Meu batismo nos Jornalistas Livres

Participando de sua primeira cobertura, o economista César Locatelli comandou as redes sociais e foi fisgado pela missão de mostrar um outro olhar sobre a história. Leia seu relato a seguir

Por César Locatelli, especial para os Jornalistas Livres

Cheguei pouco depois do meio-dia para minha primeira cobertura com os Jornalistas Livres: a manifestação de 16/08. As pessoas foram chegando e, de repente, éramos uns trinta com o foco de mostrar o que não seria mostrado em outros meios.

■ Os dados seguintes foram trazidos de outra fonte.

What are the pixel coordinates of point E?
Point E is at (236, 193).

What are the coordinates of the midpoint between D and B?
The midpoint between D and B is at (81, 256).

Eu ia ficar na base: um apartamento gentilmente emprestado pertinho da avenida. Fomos caminhando e, ao chegarmos na avenida, ouvimos uma moça de Curitiba chamando a presidenta de “Dilma Vaca Rousseff”. Ela estava em um carro de som da União Nacionalista Democrática que pedia a intervenção “constitucional” das Forças Armadas.

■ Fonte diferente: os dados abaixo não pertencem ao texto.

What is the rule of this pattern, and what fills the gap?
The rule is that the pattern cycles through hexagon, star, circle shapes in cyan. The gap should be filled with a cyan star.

Pensei na sorte de ter escolhido ficar na base para não ouvir insultos assim.

Pouco antes da três, começaram a chegar as fotos, por e-mail, pelas redes, pelos cartões das máquinas de diversos fotógrafos, novos e outros mais experientes. Percebi que o grupo era muito maior e muito mais diversificado do que tinha imaginado. Tínhamos nos dividido e, rapidamente, a produção vinda da rua começou a subir.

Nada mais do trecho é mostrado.